China won its first World Ping-Pong Championship in 1959. Currently, it holds more Olympic gold medals in the sport than any other nation.
5. HISTORY'S BEST PING-PONG PLAYER IS A SWEDE.
The English invented ping-pong, and the sport is currently dominated by the Chinese. However, it's a Swede named Jan-Ove Waldner who is often recognized as history’s best ping-pong player. Thanks to his multiple Olympic and World championships medals, he’s called the “Mozart of table tennis."
6. IT'S ENJOYING A COMEBACK.
Once associated with musty recreation rooms, ping-pong is now a bona fide social trend. Ping-pong bars like New York City's SPiN allow patrons to compete against in one another in a nightclub-esque atmosphere, and resorts like Forte Village in Sardinia, Italy advertise themselves as “luxury table-tennis resorts.” Since the International Table Tennis Federation reports that some 300 million people play ping-pong, it looks like these businesses won’t be hard-pressed for patrons.
7. IT'S IN THE OLYMPICS.
8. IT HAS INSPIRED INVENTORS.
Daniel Thompson, inventor of the bagel machine, passed away in September 2015. While he was lauded for his game-changing culinary creation, he was also remembered for revolutionizing recreation rooms across the country. One of Thompson’s lesser-known but equally recognizable creations was the foldable Ping-Pong table with wheels.
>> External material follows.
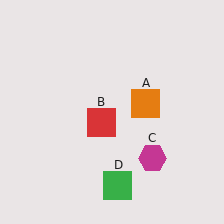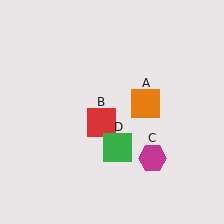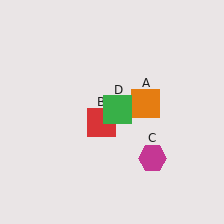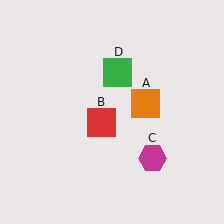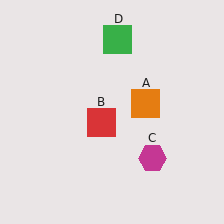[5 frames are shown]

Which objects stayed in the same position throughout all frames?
Orange square (object A) and red square (object B) and magenta hexagon (object C) remained stationary.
9. IT'S BEEN USED AS A DIPLOMATIC TOOL.
In the early 1970s, ping-pong was used to thaw relations between China and the United States. Much to Western officials’ surprise, the American world champion table tennis team was invited to visit the People’s Republic of China in 1971, where they played a series of friendly matches against the Chinese team. The athletes became the first Americans to visit China in an official capacity since the Chinese Communist Revolution of 1949. This action signified a major shift in international alliances, and led to President Richard Nixon's trip to Beijing in 1972.
10. IT WAS ONCE SUPPOSEDLY BANNED IN THE SOVIET UNION.
While ping-pong was embraced by most countries, Soviet Union officials supposedly held no love for the game. It was banned from 1930 to 1950 in the Soviet Union because it was thought to be an ugly game.
11. IT'S A GAME OF SPEED.
Skilled athletes can slam a ping pong ball across the net at speeds surpassing 100 miles per hour.
In 1993, two players named Jackie Bellinger and Lisa Lomas set a World Record for hitting a ping pong ball back and forth 173 times in one minute.
12. IT'S A CALORIE-BURNING SPORT.
According to Weight Watchers, ping-pong is a bona fide, calorie-burning sport. Beginners can expect to burn between 200 and 350 calories per hour of play, and advanced players can burn up to 500 calories per hour, depending on how active the match gets.